Born in Valea Ungurașului, Cluj County, Oltean graduated from a pedagogical high school in Cluj in 1974 and worked as a primary school teacher in Bistrița from that year until 1986. Between 1981 and 1986, he attended the Law faculty of Babeș-Bolyai University. Upon graduation, he worked as a lawyer for the Bistrița-Năsăud union of professional cooperatives until 1990. From January to April 1990, subsequent to the fall of the communist regime, he was a union leader at the cooperative organization. Entering the National Salvation Front (FSN) and elected to parliament that spring, he served on the Chamber of Deputies's judiciary committee while in office. He was also secretary of the FSN's Bistrița-Năsăud chapter until this became the Democratic Party (PD), and he has headed the county party chapter since 1994. Between 1992 and 1996, he was legal adviser to the president of the Bistrița-Năsăud County Council.

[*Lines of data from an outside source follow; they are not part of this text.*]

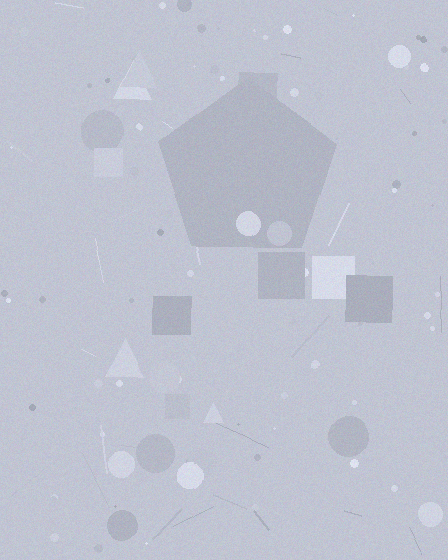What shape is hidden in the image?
A pentagon is hidden in the image.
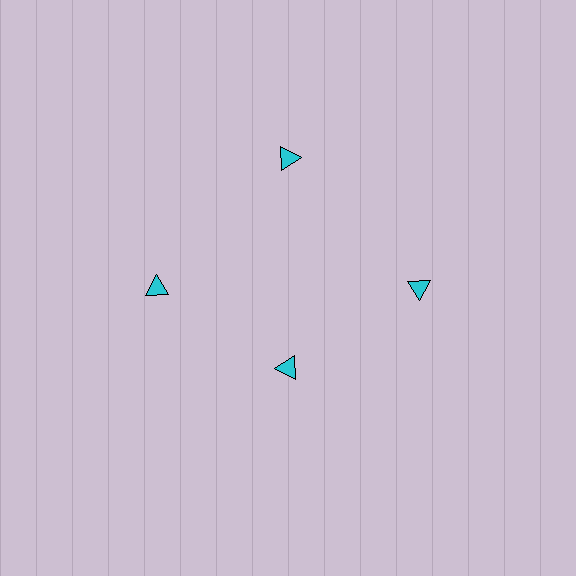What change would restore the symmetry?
The symmetry would be restored by moving it outward, back onto the ring so that all 4 triangles sit at equal angles and equal distance from the center.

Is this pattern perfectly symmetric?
No. The 4 cyan triangles are arranged in a ring, but one element near the 6 o'clock position is pulled inward toward the center, breaking the 4-fold rotational symmetry.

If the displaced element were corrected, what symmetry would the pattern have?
It would have 4-fold rotational symmetry — the pattern would map onto itself every 90 degrees.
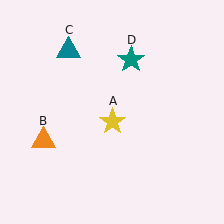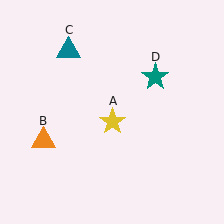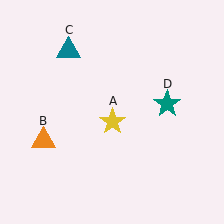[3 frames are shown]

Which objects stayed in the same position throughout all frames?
Yellow star (object A) and orange triangle (object B) and teal triangle (object C) remained stationary.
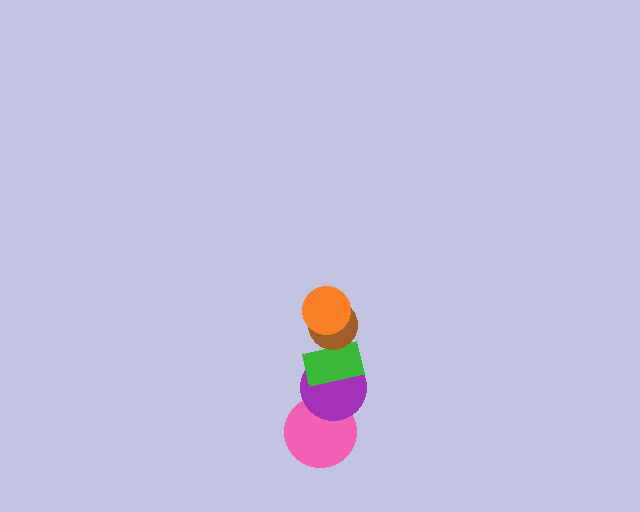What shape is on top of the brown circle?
The orange circle is on top of the brown circle.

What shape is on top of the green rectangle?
The brown circle is on top of the green rectangle.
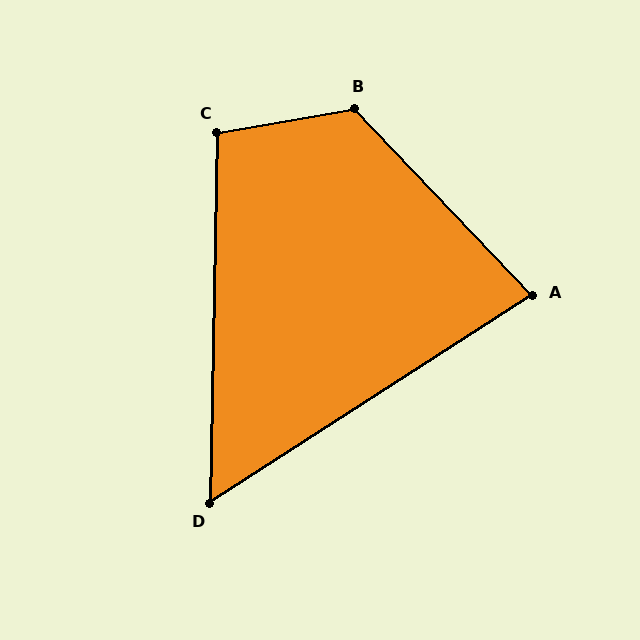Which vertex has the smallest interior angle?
D, at approximately 56 degrees.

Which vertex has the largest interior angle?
B, at approximately 124 degrees.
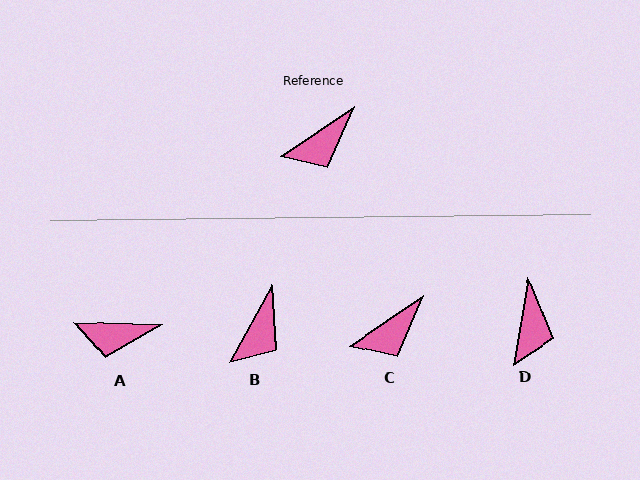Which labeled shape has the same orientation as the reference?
C.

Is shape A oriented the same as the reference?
No, it is off by about 36 degrees.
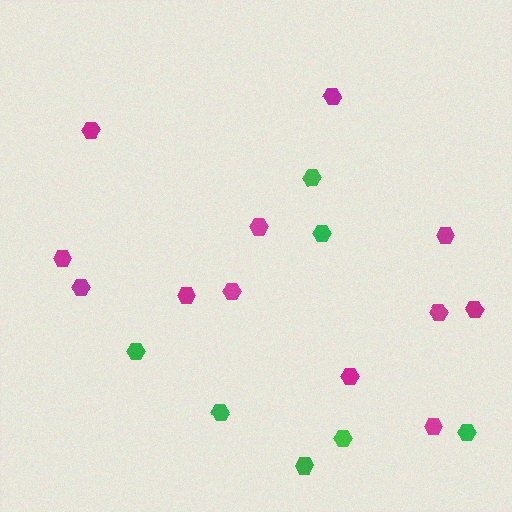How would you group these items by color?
There are 2 groups: one group of magenta hexagons (12) and one group of green hexagons (7).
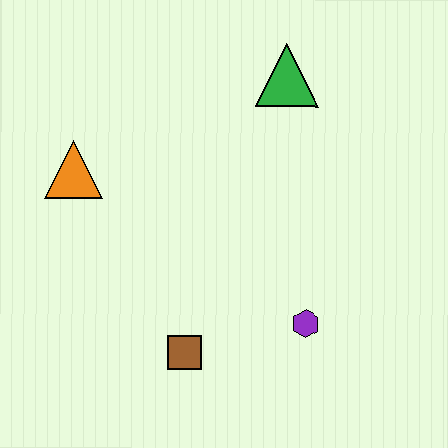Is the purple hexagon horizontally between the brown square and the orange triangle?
No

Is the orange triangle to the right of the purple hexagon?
No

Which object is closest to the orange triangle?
The brown square is closest to the orange triangle.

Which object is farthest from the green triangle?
The brown square is farthest from the green triangle.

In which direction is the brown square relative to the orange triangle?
The brown square is below the orange triangle.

Returned to the legislature in 1996, he served as Environment Minister for the following year, while in the Chamber, he was on the public administration, human rights and judicial committees. Following his re-election in 2000, he became president of the public administration committee for the duration of the legislature. Elected again in 2004, he served as the Chamber's quaestor from that time until September 2007, when he became one of its vice presidents, holding the position for the following year, during which the PD transformed itself into the PD-L. He continued on the public administration committee as well. After the 2008 election, he was returned as Chamber vice president and to the public administration committee. At the 2012 election, he placed second in his district, but won another term through the redistribution mechanism specified by the electoral law. Subsequently, he became a vice president of the Chamber and continued on the public administration committee.

Within his party, he has been a vice president (2001-2011) and secretary general (May–June 2011). He left the latter position following the PD-L's defeat in the 2012 local election. He is a knight of the National Order of Faithful Service, awarded by the President of Romania. Oltean has one child; his wife died in 2017.